Suatu sore Nano ke rumahku. Katanya ada sesuatu yang penting yang harus dia ceritakan padaku. “Wi, Joni mungkin cintamu tapi kau harus tahu siapa dia sebenarnya. Aku kasihan padamu jika sampai saat ini kau belum tahu siapa dia,” kata Nano. “No, sepertinya ini serius sekali. Memangnya ada apa?” tanyaku sangat penasaran. “Wi, selama ini Joni telah menipumu. Aku tahu kau sangat mencintainya, sangat memujanya, tapi….” Nano terlihat ragu untuk meneruskan kata-katanya. “Ayo katakan, ada apa?” kataku tak sabar. “Sebelum mengenalmu, Joni pernah berpacaran dengan seorang gadis teman kuliahnya. Joni sangat mencintainya dan akhirnya suatu peristiwa terjadi. Suatu hari gadis itu datang ke rumah Joni dan meminta pertanggungjawabannya karena dia hamil,” cerita Nano. “Apa?!!!” teriakku tak percaya, “lalu apa yang terjadi No, ayo ceritakan padaku.” Aku hampir lunglai tak berdaya mendengar cerita Nano tapi aku harus mengetahui semuanya. “Orang tua Joni terpaksa menikahkan Joni dengan gadis itu karena gadis itu telah hamil 5 bulan.” “Haah!!!!” pekikku tak percaya. “Maafkan aku Wi karena harus menceritakan ini padamu,” kata Nano sambil tertunduk. “Lalu…apakah Joni sekarang ini masih berstatus suami seseorang? Aku tak mau dituduh merebut suami orang No,” kataku gemetar sambil berlinang air mata. Aku tak tahu bagaimana perasaanku. “Ya, dia masih milik orang lain. Joni sudah memiliki 2 orang anak Wi. Usia mereka sekarang 3 tahun dan 1 tahun,” kata Nano lirih.

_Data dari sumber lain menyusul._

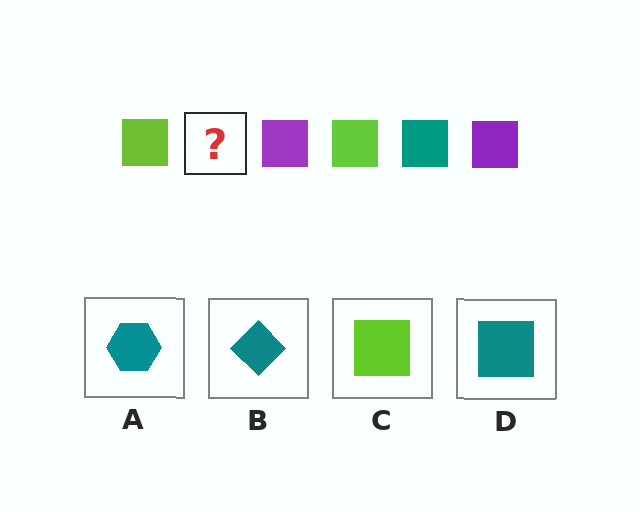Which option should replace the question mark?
Option D.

Bagai tersambar petir aku mendengar cerita itu. Seperti mimpi rasanya. Dia yang selama ini mengisi hari-hariku dengan cinta dan keceriaan ternyata hanyalah seorang bajingan. Aku mengutuknya tiada henti, tak berdaya lagi aku berkata-kata. Rasa marah tak mampu lagi ku tahan, sesal pun menyeruak dalam hatiku. Kenapa dia tega berbuat itu padaku, kenapa??? Yang Joni tawarkan padaku hanyalah mimpi kosong, mimpi yang tak mungkin kuraih. Kenapa begitu tega dia melakukannya padaku?
Sejak hari itu aku malas bertemu Joni. Meski Joni sering telepon atau datang ke rumahku, aku malas untuk menemuinya. Rasa marah benar-benar mengisi seluruh ruang hatiku, rasanya tiada maaf lagi untuknya. Dia keterlaluan, dia memanfaatkan aku. Dia datang padaku kalau dia dan istrinya sedang ada masalah, dan dia akan menghilang saat dia tak ada masalah. Aku marah dan mengutuknya dalam hati.
Dua minggu setelah Nano menceritakan padaku siapa Joni sebenarnya, aku minta putus. Joni bingung mengapa tiba-tiba aku minta putus. Aku katakan bahwa aku sudah capek dibohongi terus-menerus dan akhirnya aku katakan aku sudah tahu siapa dia sebenarnya. Joni hanya menunduk, tak mampu berkata lagi. Kuseka air mata yang membasahi pipiku, dan aku katakan, ”Jon, meski aku cinta kamu, meski aku sayang padamu, aku tak mampu memaafkan perbuatanmu itu. Aku tak ingin bertemu denganmu lagi. Jalani saja pernikahanmu, aku tak mau jadi orang ketiga.” Sejak hari itu, aku tak mau menerima teleponnya, kedatangannya, atau apa pun yang berhubungan dengannya. Meski pedih, aku berusaha menghapus namanya dari hatiku….. Andai saja aku tak pernah mengenalmu, mungkin hatiku tak kan terluka seperti ini Jon…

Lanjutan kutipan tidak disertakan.